MaDaTS

MaDaTS: Managing Data on Tiered Storage for Scientific Workflows - Published in JOSS (2018)

https://github.com/dghoshal-lbl/madats

Science Score: 95.0%

This score indicates how likely this project is to be science-related based on various indicators:

  • CITATION.cff file
  • codemeta.json file
    Found codemeta.json file
  • .zenodo.json file
    Found .zenodo.json file
  • DOI references
    Found 1 DOI reference(s) in JOSS metadata
  • Academic publication links
  • Committers with academic emails
    2 of 2 committers (100.0%) from academic institutions
  • Institutional organization owner
  • JOSS paper metadata
    Published in Journal of Open Source Software

Scientific Fields

Engineering Computer Science - 40% confidence
Last synced: 6 months ago · JSON representation

Repository

Basic Info
  • Host: GitHub
  • Owner: dghoshal-lbl
  • License: other
  • Language: Python
  • Default Branch: master
  • Size: 977 KB
Statistics
  • Stars: 1
  • Watchers: 2
  • Forks: 0
  • Open Issues: 0
  • Releases: 1
Created almost 8 years ago · Last pushed over 5 years ago
Metadata Files
Readme Contributing License Authors

README.md


MaDaTS: Managing Data on Tiered Storage for Scientific Workflows

  • Author: Devarshi Ghoshal
  • v1.1.3
  • Created: Oct 25, 2016
  • Updated: Sep 16, 2020 **************************************************************************

MaDaTS provides an integrated data management and workflow execution framework on multi-tiered storage systems.
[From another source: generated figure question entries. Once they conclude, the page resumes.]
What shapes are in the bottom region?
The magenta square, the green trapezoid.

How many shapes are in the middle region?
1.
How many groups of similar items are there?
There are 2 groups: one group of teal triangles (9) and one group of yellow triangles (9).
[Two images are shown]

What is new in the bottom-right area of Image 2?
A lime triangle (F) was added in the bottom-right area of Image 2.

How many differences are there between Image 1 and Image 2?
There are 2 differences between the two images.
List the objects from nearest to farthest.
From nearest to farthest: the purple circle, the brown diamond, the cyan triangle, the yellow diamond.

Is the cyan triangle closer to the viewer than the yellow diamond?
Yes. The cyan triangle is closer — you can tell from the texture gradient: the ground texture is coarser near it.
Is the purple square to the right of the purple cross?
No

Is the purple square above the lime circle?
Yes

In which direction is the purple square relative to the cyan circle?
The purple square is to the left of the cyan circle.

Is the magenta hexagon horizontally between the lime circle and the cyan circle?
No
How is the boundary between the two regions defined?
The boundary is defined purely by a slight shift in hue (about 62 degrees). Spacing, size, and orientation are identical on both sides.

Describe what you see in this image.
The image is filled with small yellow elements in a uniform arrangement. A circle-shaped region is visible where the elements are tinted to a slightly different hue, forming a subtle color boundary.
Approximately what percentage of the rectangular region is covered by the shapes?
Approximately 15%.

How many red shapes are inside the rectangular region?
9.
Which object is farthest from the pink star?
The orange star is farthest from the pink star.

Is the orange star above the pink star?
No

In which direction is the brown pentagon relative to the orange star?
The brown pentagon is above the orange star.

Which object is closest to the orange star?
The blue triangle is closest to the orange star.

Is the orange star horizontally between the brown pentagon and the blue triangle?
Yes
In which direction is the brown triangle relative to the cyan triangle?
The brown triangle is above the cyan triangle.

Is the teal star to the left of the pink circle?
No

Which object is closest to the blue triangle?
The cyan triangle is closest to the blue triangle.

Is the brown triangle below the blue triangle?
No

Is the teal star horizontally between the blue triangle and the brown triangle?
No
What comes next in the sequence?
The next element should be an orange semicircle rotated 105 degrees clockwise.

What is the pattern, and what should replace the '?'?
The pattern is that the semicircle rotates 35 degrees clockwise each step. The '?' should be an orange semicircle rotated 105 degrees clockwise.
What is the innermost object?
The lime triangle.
Users of MaDaTS can execute a workflow by either specifying the workflow stages in a YAML description file, or use the API to manage workflows and associated data. Some examples of specifying the workflow description and using the API are provided in the examples/ directory.
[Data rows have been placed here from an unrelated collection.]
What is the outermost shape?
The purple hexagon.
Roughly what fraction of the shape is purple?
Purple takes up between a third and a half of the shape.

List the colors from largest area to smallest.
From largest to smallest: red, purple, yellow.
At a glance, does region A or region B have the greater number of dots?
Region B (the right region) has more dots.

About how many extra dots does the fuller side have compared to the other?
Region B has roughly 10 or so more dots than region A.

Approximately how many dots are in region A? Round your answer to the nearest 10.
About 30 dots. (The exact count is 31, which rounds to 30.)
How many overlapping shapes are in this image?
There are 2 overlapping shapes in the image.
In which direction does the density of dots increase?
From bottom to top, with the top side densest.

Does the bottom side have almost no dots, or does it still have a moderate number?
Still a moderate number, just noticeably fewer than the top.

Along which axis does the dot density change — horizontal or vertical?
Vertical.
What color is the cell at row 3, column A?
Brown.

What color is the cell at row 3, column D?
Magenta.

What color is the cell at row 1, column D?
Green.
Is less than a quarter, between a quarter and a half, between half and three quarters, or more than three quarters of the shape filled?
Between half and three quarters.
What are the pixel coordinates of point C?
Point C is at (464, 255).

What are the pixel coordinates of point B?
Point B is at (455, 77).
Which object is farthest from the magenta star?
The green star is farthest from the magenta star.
The MaDaTS API provides simple data abstractions for managing workflow and data on multi-tiered storage. It takes a data-driven approach to executing workflows, where a workflow is mapped to a Virtual Data Space (VDS) consisting of virtual data objects. A user simply creates a VDS and adds virtual data objects to the VDS, and MaDaTS takes care of all the necessary data movements and bindings to seamlessly manage a workflow and associated data across multiple storage tiers.

PRE-REQUISITES

  • Python (>= 2.7)
  • pip (>= 9.0)

BUILD

To install MaDaTS, do:

    pip install -r requirements.txt
    python setup.py install

EXECUTION SETUP

The environment variable MADATS_HOME should be set prior to using MaDaTS. The setup script creates a MADATS_HOME file that can be sourced prior to using MaDaTS as:

   source MADATS_HOME

Alternatively, users can set MADATS_HOME as:

   # BASH / ZSH
   export MADATS_HOME=</path/to/madats/source/directory>

   # CSH / TCSH
   setenv MADATS_HOME </path/to/madats/source/directory>

TEST

To test MaDaTS, do:

    source MADATS_HOME
    py.test tests/test_madats.py

Example

In order to manage data and workflow, users need to create virtual data objects and tasks, and add them to a Virtual Data Space (VDS). Data and tasks of the workflow are managed through MaDaTS by simply calling the manage function. An example listing the steps to manage a workflow and its data through MaDaTS is given below.

import madats

# Create a Virtual Data Space (VDS)
vds = madats.VirtualDataSpace()

# Create Virtual Data Object
vdo = madats.VirtualDataObject('/path/to/data')

# Create a Task
task = madats.Task(command='/application/program')
task.params = ['arg1', 'arg2', vdo]

# Associate tasks to virtual data objects
vdo.producers = [task]

# Add the virtual data object to the VDS
vds.add(vdo)

# Manage data and workflow execution through MaDaTS
madats.manage(vds)

It is important to note how MaDaTS uses data as the first-class citizen. Everything in MaDaTS is centered around virtual data objects. Tasks are specified as producers and consumers of virtual data objects. A VDS is a collection of several virtual data objects that that represent the data of a workflow.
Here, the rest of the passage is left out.